Introduction to Processors

In robotics, there’s a fundamental mismatch between the data that robots and humans produce and what machine learning models expect. Robots output raw sensor data like camera images and joint positions that need normalization, batching, and device placement before models can process them. Language instructions from humans must be tokenized into numerical representations, and different robots use different coordinate systems that need standardization.

The challenge extends to model outputs as well. Models might output end-effector positions while robots need joint-space commands, or teleoperators produce relative movements while robots expect absolute commands. Model predictions are often normalized and need conversion back to real-world scales.

Cross-domain translation adds another layer of complexity. Training data from one robot setup needs adaptation for deployment on different hardware, models trained with specific camera configurations must work with new arrangements, and datasets with different naming conventions need harmonization.

That’s where processors come in. They serve as universal translators that bridge these gaps, ensuring seamless data flow from sensors to models to actuators. Processors handle all the preprocessing and postprocessing steps needed to convert raw environment data into model-ready inputs and vice versa.

This means that your favorite policy can be used like this:

import torch

from lerobot.datasets.lerobot_dataset import LeRobotDataset
from lerobot.policies.factory import make_pre_post_processors
from lerobot.policies.your_policy import YourPolicy
from lerobot.processor.pipeline import RobotProcessorPipeline, PolicyProcessorPipeline
dataset = LeRobotDataset("hf_user/dataset", episodes=[0])
sample = dataset[10]

model = YourPolicy.from_pretrained(
    "hf_user/model",
)
model.eval()
model.to("cuda")
preprocessor, postprocessor = make_pre_post_processors(model.config, pretrained_path="hf_user/model", dataset_stats=dataset.meta.stats)

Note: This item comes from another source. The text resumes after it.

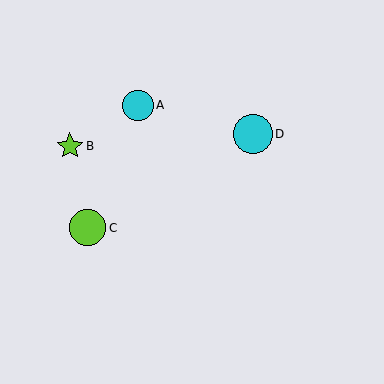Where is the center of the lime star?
The center of the lime star is at (70, 146).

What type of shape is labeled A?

preprocessed_sample = preprocessor(sample)
action = model.select_action(preprocessed_sample)
postprocessed_action = postprocessor(action)

What are Processors?

In robotics, data comes in many forms: images from cameras, joint positions from sensors, text instructions from users, and more. Each type of data requires specific transformations before a model can use it effectively. Models need this data to be:

Normalized: Scaled to appropriate ranges for neural network processing
Batched: Organized with proper dimensions for batch processing
Tokenized: Text converted to numerical representations
Device-placed: Moved to the right hardware (CPU/GPU)
Type-converted: Cast to appropriate data types

Processors handle these transformations through composable, reusable steps that can be chained together into pipelines. Think of them as a modular assembly line where each station performs a specific transformation on your data.

Core Concepts

EnvTransition: The Universal Data Container

The EnvTransition is the fundamental data structure that flows through all processors. It’s a typed dictionary that represents a complete robot-environment interaction:

OBSERVATION: All sensor data (images, states, proprioception)
ACTION: The action to execute or that was executed
REWARD: Reinforcement learning signal
DONE/TRUNCATED: Episode boundary indicators
INFO: Arbitrary metadata
COMPLEMENTARY_DATA: Task descriptions, indices, padding flags, inter-step data

ProcessorStep: The Building Block

A ProcessorStep is a single transformation unit that processes transitions. It’s an abstract base class with two required methods:

from lerobot.processor import ProcessorStep, EnvTransition

class MyProcessorStep(ProcessorStep):
    """Example processor step - inherit and implement abstract methods."""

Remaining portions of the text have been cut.